Which Compensation Model Will Be The Winner?

By Rauline Ochs, CRN 3:00 PM EST Wed. Nov. 21, 2012

Will the insurance-agent model, pay-for-the-life-of-the-contract, or pay-only-the-first-year model win, over time, when it comes to incentivizing your sales teams around recurring revenue business?

Over the last three years, we have tracked solution providers as they changed the mix of on-premises resale business into the data-center and recurring-revenue offerings, both managed and cloud services. Next to staffing, sales representative compensation is one of the most pivotal issues in this business transformation. This is a topic of interest not only for the sales representatives but also for company management.

At a recent partner conference, the discussion turned to sales compensation. In response to my inquiry, partners volunteered three different models for treatment of sales compensation. The insurance-agent model was first mentioned in the treatment of compensation for recurring revenue services. In this model, sales reps are paid not only for the first year of the recurring revenue offering, but also for all subsequent years of the service sold, for the life of the contract.
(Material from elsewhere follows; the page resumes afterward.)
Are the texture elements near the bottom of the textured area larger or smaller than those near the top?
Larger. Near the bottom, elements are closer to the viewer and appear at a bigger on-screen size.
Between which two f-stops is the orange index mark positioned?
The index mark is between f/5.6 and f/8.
The objective is to maintain and manage the customer relationship, as well as the renewal, for the life of the customer relationship.
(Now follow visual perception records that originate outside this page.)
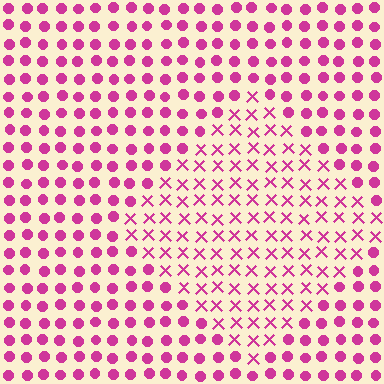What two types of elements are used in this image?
The image uses X marks inside the diamond region and circles outside it.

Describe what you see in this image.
The image is filled with small magenta elements arranged in a uniform grid. A diamond-shaped region contains X marks, while the surrounding area contains circles. The boundary is defined purely by the change in element shape.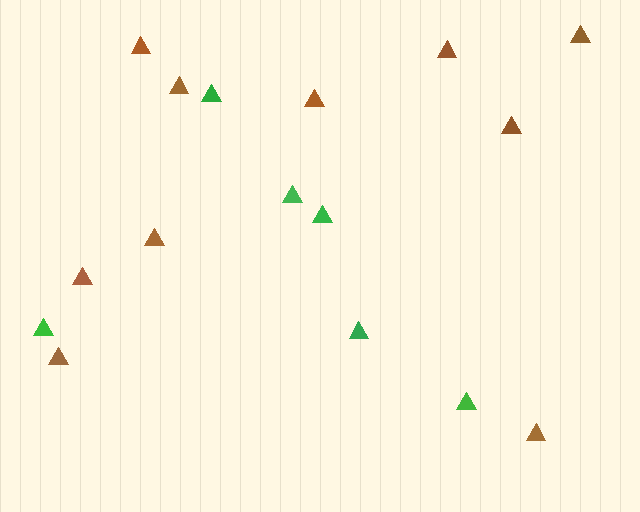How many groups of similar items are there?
There are 2 groups: one group of green triangles (6) and one group of brown triangles (10).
In the second model, the sales rep is paid for the first year of the recurring revenue contract. The subsequent year, commissions or service margins go to the "house" or are recognized at the solution provider company level, rather than the rep level. The objective is to avoid building a book of recurring revenue business that might foster dependence on the recurring book of business each year rather than on sales of new and expanded solutions to customers. The concern would be similar to that which arose when solution providers or sales reps learned to depend on recurring revenues coming from maintenance renewals, taking away from the emphasis on new technology sales.

The third model increased first-year commissions, effectively incorporating a sales bonus into the first-year commission payment. Subsequent-year commissions are paid to the sales rep who sold the deal, at the actual, rather than inflated, rate for the balance of the life of the contract. The objective is to add an incentive to sell a lower total-cost-of-ownership solution to the customer, and to add that incentive up front.

In 2012, there is not yet an agreed-to industry standard for managed and cloud services recurring revenue treatment from a sales compensation perspective. Both vendors and solution providers are dealing with this topic, each solving the question in a way that works best with their current company culture.

Service provider vendors, IT and carriers alike, are watching solution provider uptake of recurring services. As the service provider vendors refine the value propositions they make to you, they are watching your response to up-front or bonus-driven compensation.

In a 2012 IPED study specific to carrier services adoption by solution providers, solution providers indicate up-front commissions as a motivating factor for sales rep adoption of voice and data network services sales. I see one carrier service provider and a couple of IT service provider vendors paying up-front commissions or bonuses on recurring services. The question is whether more service providers will, over time, incorporate a greater use of up-front commissions or bonuses to capture the hearts and minds of IT sales reps.

I'm interested in hearing from you -- which model do you think will win over time?